If you share a savings account with another person (partner, family member or friend), consider splitting it into separate accounts so it’s easier to see who has what for the purposes of the financial assessment and paying for care in general.
Be warned, however, that there are strict rules about ‘giving away’ assets to avoid paying for care – see gifting assets and property for more information.
What happens after an assessment?
After the financial assessment has been completed, you should be provided with written information from the local authority detailing how much your care will cost and what you'll need to pay.

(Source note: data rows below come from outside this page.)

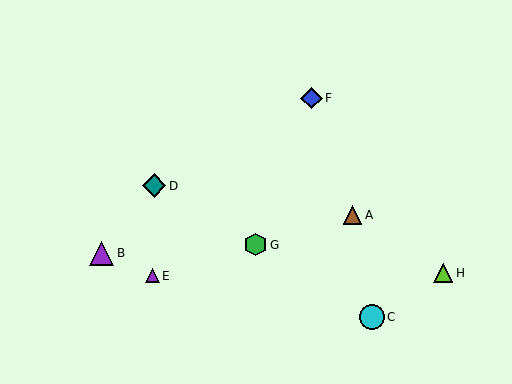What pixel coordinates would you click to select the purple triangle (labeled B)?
Click at (102, 253) to select the purple triangle B.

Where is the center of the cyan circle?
The center of the cyan circle is at (372, 317).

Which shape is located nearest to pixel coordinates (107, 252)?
The purple triangle (labeled B) at (102, 253) is nearest to that location.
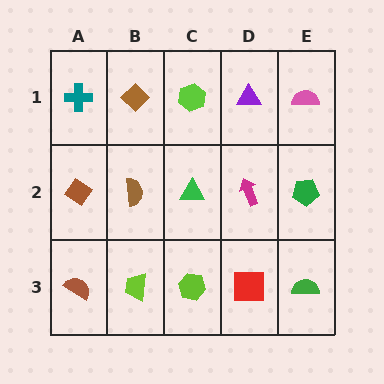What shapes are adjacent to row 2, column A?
A teal cross (row 1, column A), a brown semicircle (row 3, column A), a brown semicircle (row 2, column B).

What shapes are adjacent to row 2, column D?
A purple triangle (row 1, column D), a red square (row 3, column D), a green triangle (row 2, column C), a green pentagon (row 2, column E).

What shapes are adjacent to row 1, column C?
A green triangle (row 2, column C), a brown diamond (row 1, column B), a purple triangle (row 1, column D).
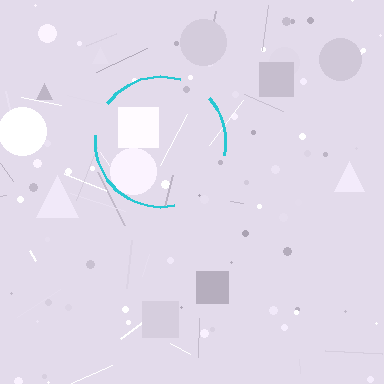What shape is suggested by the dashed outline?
The dashed outline suggests a circle.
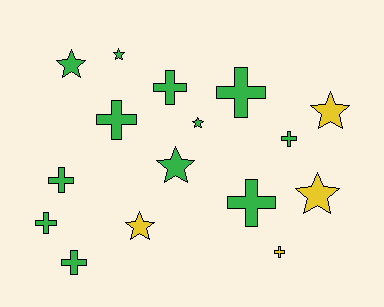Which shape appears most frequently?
Cross, with 9 objects.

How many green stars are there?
There are 4 green stars.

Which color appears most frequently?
Green, with 12 objects.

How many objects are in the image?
There are 16 objects.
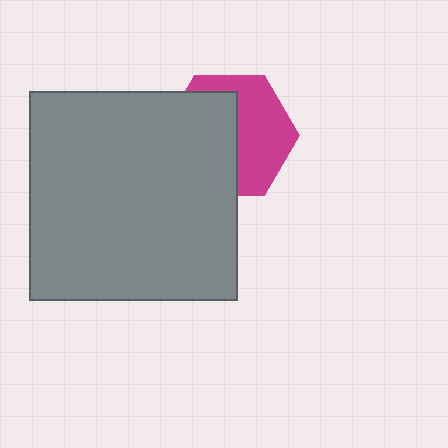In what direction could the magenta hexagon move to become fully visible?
The magenta hexagon could move right. That would shift it out from behind the gray square entirely.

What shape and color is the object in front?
The object in front is a gray square.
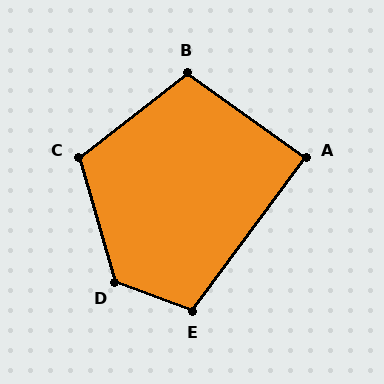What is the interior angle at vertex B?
Approximately 107 degrees (obtuse).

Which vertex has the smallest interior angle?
A, at approximately 89 degrees.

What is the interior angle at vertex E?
Approximately 106 degrees (obtuse).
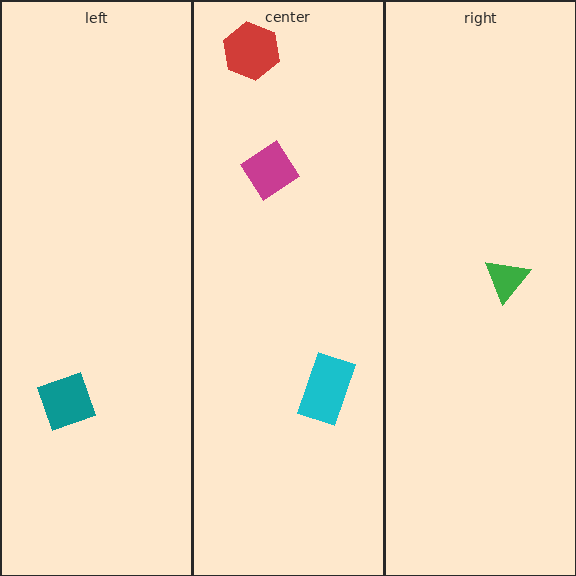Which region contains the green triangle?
The right region.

- qualify for help with costs: you’ll usually be offered a personal budget or direct payments
- don’t qualify for help: you’ll be looking to self-fund your care at home, in which case see our guidance on paying for home care
- are unhappy with the assessment: you can challenge a local authority’s decision.
Can I get help if I don't qualify for financial support?
If you (or someone you’re caring for) are assessed as having eligible care needs but you don’t qualify for financial support, the local authority still has a duty to help with arranging your care.
In this situation, the help the local authority can offer will depend on your needs and circumstances. For example, they may give you advice about your options, recommend suitable care providers, or even help to set up and manage suitable arrangements with a care provider.
You may be liable to pay an arrangement fee for any help they give in arranging care, as well as the care costs that will be incurred. But you will not be charged for the assessment of your needs, the assessment of your finances, or the preparation of your care plan.